Disclaimer: I know very little numpy
But if you don't have access to a lookup table (LUT) that actually defines
your non-linear color mappings, then numpy/scipy has functions for
interpolating values along a curve. Someone else can probably make this a
lot better, but here is something that is linearly interpolating from your
samples:
In [151]: import numpy as np
In [152]: rgb_samples = np.array([(0.0, 0.0, 0.0),
(0.044156629592180252, 0.044154495000839233,
0.044151946902275085),
(0.18418028950691223, 0.18418741226196289,
0.18419596552848816),
(0.48274806141853333, 0.48278585076332092,
0.48283094167709351),
(0.99991166591644287, 1.0000128746032715, 1.0001327991485596)])
In [153]: y_sample = np.array([0, 255*.25, 255*.5, 255*.75, 255])
In [154]: np.interp(.33, rgb_samples[:,0], y_sample)
Out[154]: 158.63533146734287
In [155]: np.interp(.33, rgb_samples[:,1], y_sample)
Out[155]: 158.63061312361012
In [156]: np.interp(.33, rgb_samples[:,2], y_sample)
Out[156]: 158.62497845173215
In [157]: float_reds = np.linspace(0., 1., 10)
In [158]: np.interp(float_reds, rgb_samples[:,0], y_sample)
Out[158]:
array([ 0. , 94.23304979, 135.62268918, 159.34706267,
183.07143616, 200.22487316, 213.92137707, 227.61788098,
241.3143849 , 255. ])
It is not going to be as accurate as having the entire LUT, but it
will be close.
scipy has a more advanced version called interp1d, which supports
different interpolation types, and will return you an interp function
you can reuse:
In [163]: import scipy as sp
In [164]: fit_r = sp.interpolate.interp1d(rgb_samples[:,0], y_sample,
copy=False)
In [165]: fit_g = sp.interpolate.interp1d(rgb_samples[:,1], y_sample,
copy=False)
In [166]: fit_b = sp.interpolate.interp1d(rgb_samples[:,2], y_sample,
copy=False)
In [167]: fit_r(.33)
Out[167]: array(158.63533146734287)
In [168]: fit_g(.33)
Out[168]: array(158.63061312361012)
In [169]: fit_b([.33, .45, .785736])
Out[169]: array([ 158.62497845, 184.24153582, 228.5786838 ])
In [170]: fit_b([.33, .45, .785736]).round().astype(int)

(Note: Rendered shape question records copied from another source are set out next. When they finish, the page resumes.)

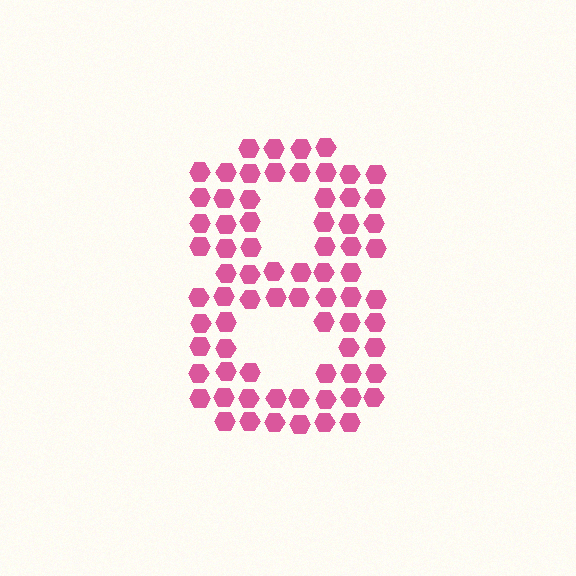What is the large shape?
The large shape is the digit 8.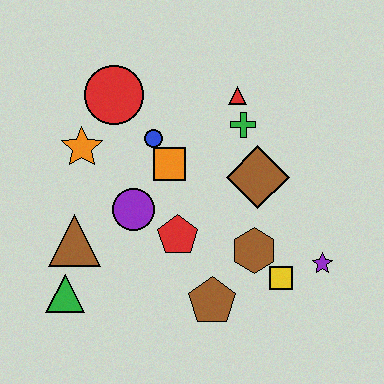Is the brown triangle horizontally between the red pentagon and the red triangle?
No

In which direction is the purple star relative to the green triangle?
The purple star is to the right of the green triangle.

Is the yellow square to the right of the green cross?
Yes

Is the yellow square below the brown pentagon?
No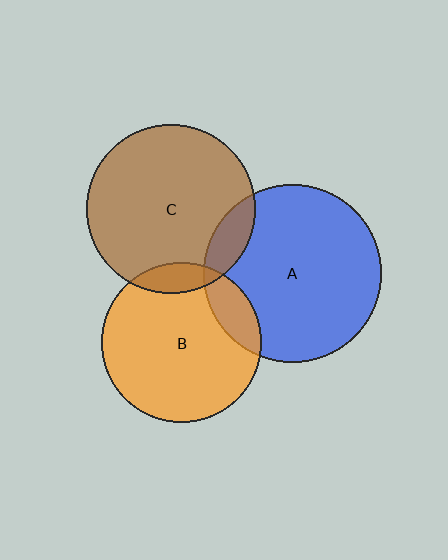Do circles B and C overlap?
Yes.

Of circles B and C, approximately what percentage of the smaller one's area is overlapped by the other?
Approximately 10%.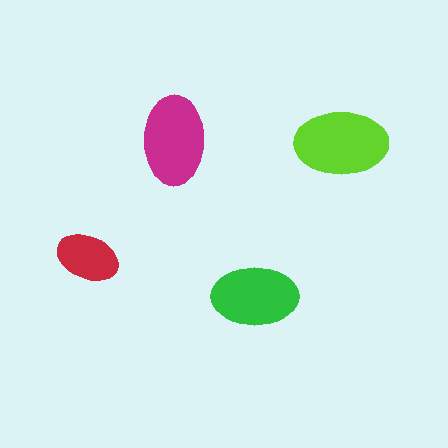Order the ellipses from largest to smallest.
the lime one, the magenta one, the green one, the red one.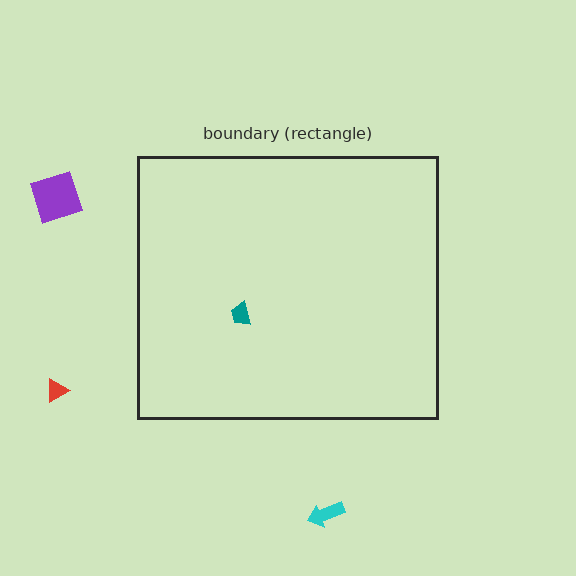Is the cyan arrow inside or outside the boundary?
Outside.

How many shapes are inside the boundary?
1 inside, 3 outside.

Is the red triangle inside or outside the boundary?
Outside.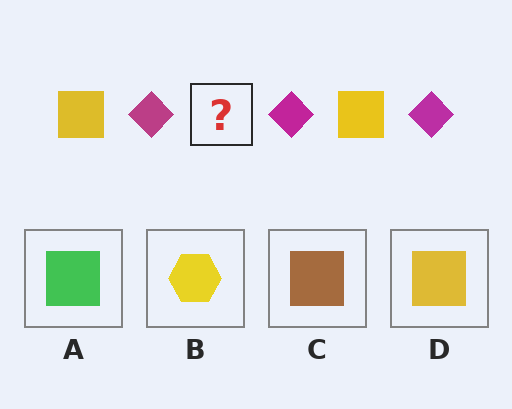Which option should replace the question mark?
Option D.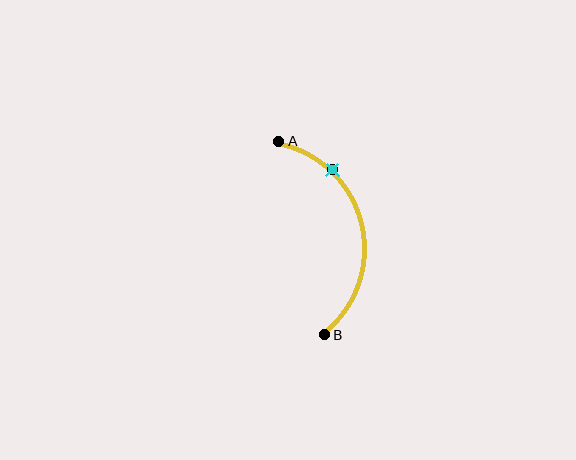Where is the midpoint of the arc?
The arc midpoint is the point on the curve farthest from the straight line joining A and B. It sits to the right of that line.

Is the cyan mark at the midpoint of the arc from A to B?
No. The cyan mark lies on the arc but is closer to endpoint A. The arc midpoint would be at the point on the curve equidistant along the arc from both A and B.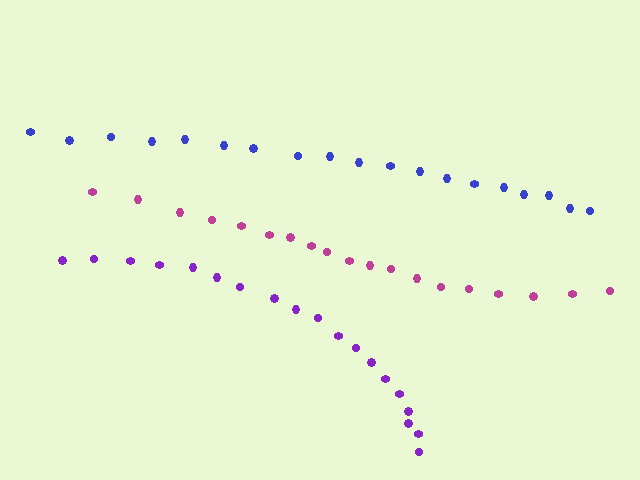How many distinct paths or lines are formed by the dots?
There are 3 distinct paths.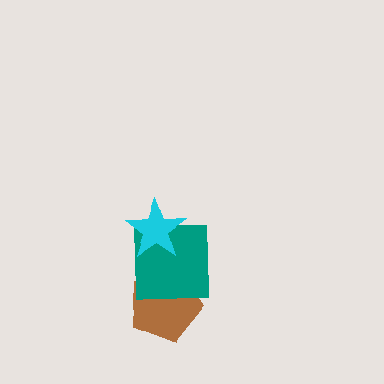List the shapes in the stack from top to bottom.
From top to bottom: the cyan star, the teal square, the brown pentagon.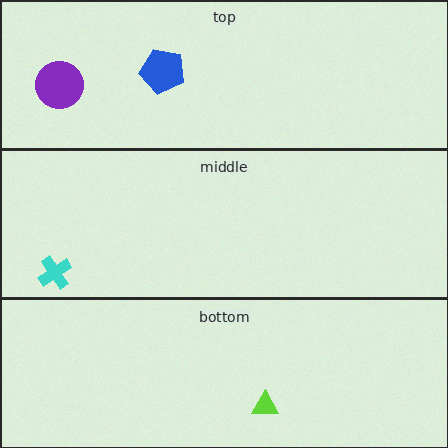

Out[170]: array([159, 184, 229])
On Sat, Jan 25, 2014 at 9:16 AM, Justin Israel <[email protected]>wrote:
> Yea at first I was going to suggest a fit function, because it seemed you
> wanted to remap your float 0-1 values to a new range between 0-255 ( or
> 20-235, etc). But towards the end of your later reply it does seem like you
> need to take a LUT into consideration.
> If your float values are already mapped through a LUT, then I would think
> you can just map them to 0-255 directly.
>
>
> On Sat, Jan 25, 2014 at 6:03 AM, Daz <[email protected]> wrote:
>
>> Heya
>>
>> Yes I know the basic conversion but that dont match the program.
>>
>> Basically if I set the color to be 0.25/0.25/0.25 of range value 0-1
>>
>> And then read the value that get processed to program it actually
>> is (0.044156629592180252, 0.044154495000839233, 0.044151946902275085) Which
>> makes me think that its being either gamma correct or something else in
>> mean time.
>>
>> I thought that I was facing simply vector conversion but it looks like i
>> have to find and reproduce the math for the curved emmm values in order to
>> match the app. Bit annoying for the moment I found work around but I'd
>> still want to know how to reproduce the match - or reverse engineer I
>> guess?
>>
>> Thanks for help.
>>
>> On Friday, 24 January 2014 16:48:25 UTC, damonshelton wrote:
>>
>>> 255.0 * each element for each color will give you what those 0-255 rgb
>>> values are, but not sure where you got your initial percentages versus
>>> values came from.
>>> 25% of 1.0 would be (.25, .25, .25)
>>>
>>>
>>> On Fri, Jan 24, 2014 at 6:41 AM, Daz <[email protected]> wrote:
>>>
>>>> Heya
>>>>
>>>> I'm trying to remap 3 dimensional vector to values of 0-255
>>>>
>>>> Can some1 suggest what algorithm I need to use to convert those vector
>>>> values to more human rgb values?
>>>>
>>>> I know that
>>>>
>>>> 0% = (0.0, 0.0, 0.0) - black
>>>> 25% = (0.044156629592180252, 0.044154495000839233, 0.044151946902275085)
>>>> 50% = (0.18418028950691223, 0.18418741226196289, 0.18419596552848816)
>>>> 75% = (0.48274806141853333, 0.48278585076332092, 0.48283094167709351)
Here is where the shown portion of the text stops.